Reflections of Self: Self-Care, Healing the Healer

I have been battling my demons also; I have an intimate understanding of an overwhelmed and heavily burden soul. I have to constantly remind myself take my time, no hurry here in the journey of healing. I thought I was literally crazy until my education on my malady gave me a sense of normalcy. I learned about posttraumatic stress disorder (PTSD) and found that I was not alone in this “inner world,” I was able to begin building a foundation on which I could begin to face my inner demons. In educating myself I had finally discovered my particular pathology and that I could watch for triggers, use newly found coping skills and find a way to express my inner torment without self destructing.

After the initial euphoria abated I discovered a false belief that I would find an inner peace upon the discovery of what ailed me, but nothing had changed except that I know more than before. I was let down, when I realized what was "wrong" with me I had an immense relief, but then it hit me that nothing had changed at all! That I did not anticipate, I was expecting this realization to have significant changes. Today I understand that nothing is wrong with me, I have yet to achieve a developmentally congruent stage that matches my age. According to Erikson’s lifespan stages I am currently battling through several stages at the same time; rapidly vacillating back and forth through stages one through seven.

It took me having to go through existential crisis’ to realize that I had an inner strength that has eluded me in the last twenty years.
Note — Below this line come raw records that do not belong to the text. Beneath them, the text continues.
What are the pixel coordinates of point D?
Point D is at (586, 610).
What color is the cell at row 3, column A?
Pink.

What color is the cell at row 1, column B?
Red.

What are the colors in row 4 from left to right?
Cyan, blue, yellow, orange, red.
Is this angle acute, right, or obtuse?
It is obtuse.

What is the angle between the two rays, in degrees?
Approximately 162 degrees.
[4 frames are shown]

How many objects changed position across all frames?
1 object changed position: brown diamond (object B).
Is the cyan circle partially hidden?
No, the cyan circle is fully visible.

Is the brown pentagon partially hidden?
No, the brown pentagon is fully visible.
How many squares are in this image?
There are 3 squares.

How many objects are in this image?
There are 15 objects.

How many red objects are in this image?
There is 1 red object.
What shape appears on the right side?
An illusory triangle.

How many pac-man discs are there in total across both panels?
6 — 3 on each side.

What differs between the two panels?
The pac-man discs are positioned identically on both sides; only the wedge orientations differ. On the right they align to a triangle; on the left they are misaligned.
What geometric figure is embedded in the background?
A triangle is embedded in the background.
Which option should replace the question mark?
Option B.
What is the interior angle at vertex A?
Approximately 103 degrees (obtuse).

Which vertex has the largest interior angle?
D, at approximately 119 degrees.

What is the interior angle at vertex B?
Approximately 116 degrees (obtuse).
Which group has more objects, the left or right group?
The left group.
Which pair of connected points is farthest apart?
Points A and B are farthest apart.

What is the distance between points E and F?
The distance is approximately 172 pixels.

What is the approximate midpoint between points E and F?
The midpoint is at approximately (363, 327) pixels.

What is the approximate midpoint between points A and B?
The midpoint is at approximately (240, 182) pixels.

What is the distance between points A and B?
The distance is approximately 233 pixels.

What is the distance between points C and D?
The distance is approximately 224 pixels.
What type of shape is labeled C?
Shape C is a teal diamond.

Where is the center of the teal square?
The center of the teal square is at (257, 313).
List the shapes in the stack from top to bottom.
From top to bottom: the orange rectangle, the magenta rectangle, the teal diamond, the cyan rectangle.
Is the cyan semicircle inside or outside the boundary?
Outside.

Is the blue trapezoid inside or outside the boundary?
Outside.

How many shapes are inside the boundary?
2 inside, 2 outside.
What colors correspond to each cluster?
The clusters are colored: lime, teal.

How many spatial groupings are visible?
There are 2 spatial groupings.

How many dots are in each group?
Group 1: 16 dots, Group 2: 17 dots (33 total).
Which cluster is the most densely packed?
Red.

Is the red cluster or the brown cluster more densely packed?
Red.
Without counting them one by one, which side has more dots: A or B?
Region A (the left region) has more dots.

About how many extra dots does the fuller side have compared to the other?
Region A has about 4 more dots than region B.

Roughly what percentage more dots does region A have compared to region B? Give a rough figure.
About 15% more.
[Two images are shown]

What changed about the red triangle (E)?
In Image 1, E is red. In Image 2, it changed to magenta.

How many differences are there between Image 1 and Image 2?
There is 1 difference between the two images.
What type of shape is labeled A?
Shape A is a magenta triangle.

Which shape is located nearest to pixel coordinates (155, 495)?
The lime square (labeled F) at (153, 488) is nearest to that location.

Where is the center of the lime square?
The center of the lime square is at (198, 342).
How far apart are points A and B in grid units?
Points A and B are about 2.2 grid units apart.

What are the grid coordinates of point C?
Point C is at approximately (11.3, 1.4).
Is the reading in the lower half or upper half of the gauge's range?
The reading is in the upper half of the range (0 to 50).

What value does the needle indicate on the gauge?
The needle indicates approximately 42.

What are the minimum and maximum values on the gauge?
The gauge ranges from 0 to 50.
Subconsciously I use to feel that PTSD was a weakness, by my military training and the implications within the greater society. The stigma attached to mental illness impeded my recovery and instilled a deep sense of hopelessness that still troubles me today.

I have been considering getting involved with the Veterans Administration (VA) peer support program, but have yet to take that leap. I do know that what the expected individual involvement, but by placing myself in that role of the helper I may find my trust issues raging. I am not sure I would find that in the peer support program, but I will be making inquires soon as I have to do something different than I have lately.

To further expand my judgments and perceptions, trusting is a double-edged sword that can cut deep. So the possibly of a distorted perspective and warped sense of trust I can sometimes find fault in everyone that does not think like me. This does not mean that I have the correct assumption, my experiences in combat have vastly altered my value system, emotional make up, perceptions of others, and behaviors to name a few. I usually try and tend to my perceptions and intuitions as they can lead me in the right direction many times. Sometimes though, especially when I am more depressed than usual I cannot trust my judgment all the time. To combat this I have been seriously considering finding a male role model in the clinical field as a mentor so that he could be a model in which I could aspire to.

I will never give up on my lifelong process of healing, I have learned to better assert myself and have put away most of my outward aggression. I wish to find someone who can interact with me in a way that complements my personality, someone who can find the time and have a vested interest in my recovery and friendship. A male mentor in the clinical field would compliment and foster a sustainable growth in which I could use as a base for practicing therapy. By continuing therapy throughout the next couple of years and possibly beyond, I will be able to ensure a more balanced life and practice.